Committee Chairman Jack Reed, Rhode Island Democrat, said criticisms that the Biden administration Pentagon was too focused on progressive social policies at the expense of recruitment were misplaced. He said the services’ shortfalls had more to do with the strong job market and the growing percentage of younger Americans who are out of shape or who fare poorly on entrance exams.

“Even in the best of times, a strong economy and low national unemployment have always made military recruiting difficult,” he said. “The number of young Americans qualified or interested in military service is declining.”

But Mississippi Sen. Roger Wicker, the committee’s ranking Republican, was one of several GOP members who argued that “woke” policy initiatives were not helping in the struggle to attract recruits.

The Defense Department “must put at least as much effort into solving the recruiting crisis as it has into other initiatives like extremism, diversity, equity and inclusion and abortion,” Mr. Wicker said. “These initiatives are at best a distraction. At worst, they dissuade young people from enlisting.”
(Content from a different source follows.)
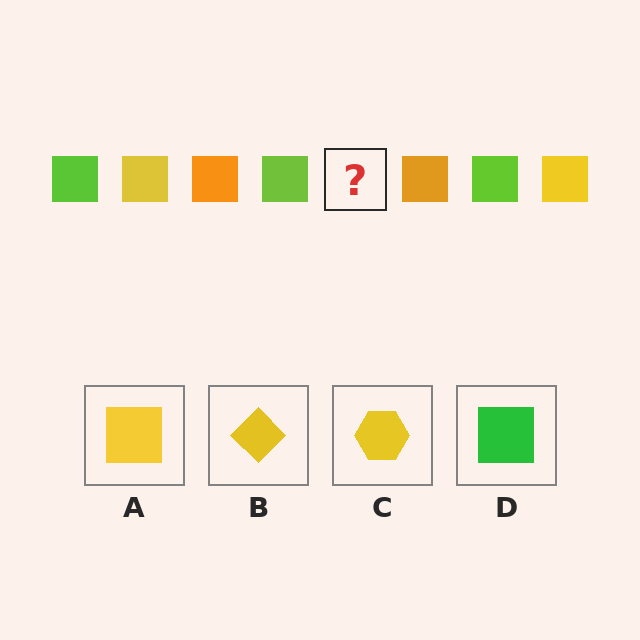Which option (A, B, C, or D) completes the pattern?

Undersecretary of the Navy Erik Raven faced pointed questioning over the Navy’s recent decision to lower the bar on qualifying scores for its entrance exam as a way to ease the recruiting shortfall. He said the new standards for recruits would not lower standards to advance to key jobs such as machinist mate or fire controlman. 
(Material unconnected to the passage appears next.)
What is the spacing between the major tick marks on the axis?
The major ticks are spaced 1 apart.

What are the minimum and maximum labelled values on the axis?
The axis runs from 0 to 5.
“We’re trying to increase the pool, but the standards for performing the job are what is key and … we have not changed that,” Mr. Raven said.

Mr. Wicker of Mississippi compared the situation today to that facing the Carter administration. The Pentagon then opted to lower recruiting standards to make up for the recruiting shortfall following the end of the Vietnam War.

“We should not repeat the mistakes of those earlier years during this administration,” he said. “There are no easy solutions to this problem, but we know what does not work. Lowering recruitment standards today leads to morale, discipline and readiness problems tomorrow.”

Republican Sen. Joni Ernst retired as a lieutenant colonel from the Iowa Army National Guard after 23 years in uniform. Her father also served in the Iowa Guard and her daughter is currently on active duty in the Army. She said a paycheck that can match the private sector will do more to increase military recruiting than any other answer. 

“The promise of competitive pay is the foundation for the all-volunteer force. It does impact recruiting and it does impact retention,” Sen. Ernst said.

The Pentagon officials said they were always considering the role pay issues play in filling the ranks. Mr. Raven said the Navy continually assesses what bonuses and benefits to offer potential recruits but pushed back on what he said was a perception that service members earn substantially less than their civilian counterparts.

Ms. Ernst bristled, saying the comment was “very ‘apples and oranges’ when you’re asking young men and women to travel around the world and be separated from their family.”